Informal Justice Institutions

Mukti Rijal

The formal law enforcement and justice mechanism like police authorities, district administration offices and courts in the Himalayan districts such as Manang and Mustang have not much to do when it comes to the administration of law and justice. Since the local people in these districts mostly use and take resort to their own traditional governance institutions and practices to get their grievances addressed, the cases resolved and receive services, they are generally averse to avail and using the formal state institutions and mechanisms created by the law of the land. Often times, courts in these districts receive no cases and litigations to adjudicate upon and arrive at an effective settlement.
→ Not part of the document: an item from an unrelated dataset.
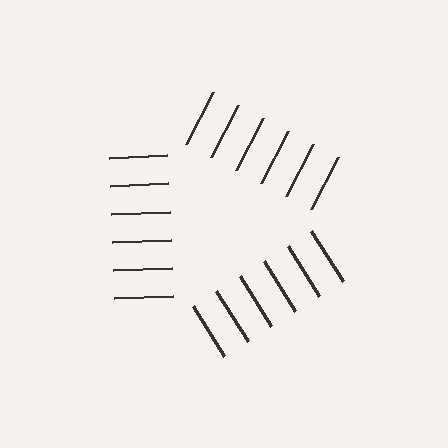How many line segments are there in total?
18 — 6 along each of the 3 edges.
It is reported that the state institutions and mechanism stay idle in the Himalayan districts for most period of the year. The local disputes and issues are rarely brought to the notice of the court and administrative agencies. Though, of late, the scenario has changed especially following the elections held for the three layers of the governments- local, province and federal under federal scheme of governance, the reluctance of the local people to visit the formal administrative agencies and claim public services looks not very much frequent and encouraging . Especially in Mustang district, as this writer has visited quite often, the local people rely more on Mukhiyas to discuss and arbitrate on their cases than the mechanism created by the state.
The Mukhiyas tend to build consensus between the disputing parties and help resolve the cases. This is one of the several aspects of the rich indigenous governance resources nurtured and inherited from the past especially towards resolution of disputes, conducting the affairs of the informal community governance. During the recent days the Nepali state has cast off the veil of unitary based centralised rule and devolved system of governance is being institutionalised in the country under federal system. The state has created institutions and mechanism like judicial committees (Nyayaik Samiti) at the local level to foster and enhance accessibility of justice at the local level.
However, according preference to the local and indigenous resources and institutions when it comes to management of community affairs has been the general practice in most of the countries. In fact access to justice through recourse to alternative dispute resolution mechanism has been an important manifestation of a new approach to both legal scholarship and legal reform in many countries of the world. It has been especially strong in Europe the United States and many other countries. Enhancing ‘access to justice,’ especially for the marginalised and vulnerable groups has been one of the rational and motivations of the welfare state which requires placing emphasis on the institutionalisation of the alternative dispute resolution mechanism.
At theoretical level, the access to justice through alternative institutions challenged the formalistic approach to justice. The formalistic approach tends to identify law with state system and law enforcement. The formal approach to justice did not take the interest of the real users and beneficiaries into account with reference to institutions, practices processes and their societal context. Therefore, it was felt that there was a need to go beyond the limited formal juridical conception of law. In fact, when the formal justice system operates in practice it is not neutral as it manifests according to class, gender and ethnicity. Thus, the movement for access to justice through informal and alternative local approach represented a move towards a more realistic and pluralistic vision of human society and access to justice. It emphasised the need to contextualise law within a particular cultural background.
Indeed, people’s material and economic entitlements circumstances influence their experience of justice. Access to justice through recourse to the alternative mechanism attempts to find possible solutions to existing economic, organisational and procedural difficulties in accessing justice. This can help ensure to make justice more responsive and accessible to all citizens, in particular, the poor and marginalised .The access to justice at the local level has also been influenced by the bringing about structural change pluralist challenge to legal centralism.
The legal centralism is basically the idea that state laws and formal institutions have a monopoly in social ordering and justice delivery. Thus the access to justice at the local level emphasises that the alternatives that are informed and nurtured by informal systems which people have developed through their social interactions-must be put in place to guarantee effective access to justice for all. There have been attempts to search for real ‘alternatives’ to the ordinary courts and litigation procedures. This growing concern to search for and find effective alternatives to the formal judicial system has facilitated the progressive support for mediation, conciliation and arbitration as the means of dispute resolution .Needless to repeat, alternative dispute resolution practices are not new.
And societies world-over have been using non-judicial, indigenous methods to resolve disputes. What is relatively new is the extensive promotion and proliferation of
alternative dispute resolution models to resolve complicated cases involving multi-stakeholders.

It is relevant to mention the fact that increasing use of alternative dispute resolution has gained popularity not only as a tool for resolution of disputes but for achieving such goals as cultivation of social peace and harmony. These goals are very much broader and transformative than the resolution of specific disputes and conflicts. These do not only contribute towards improving relations between the disputing parties but also effect structural changes in the society.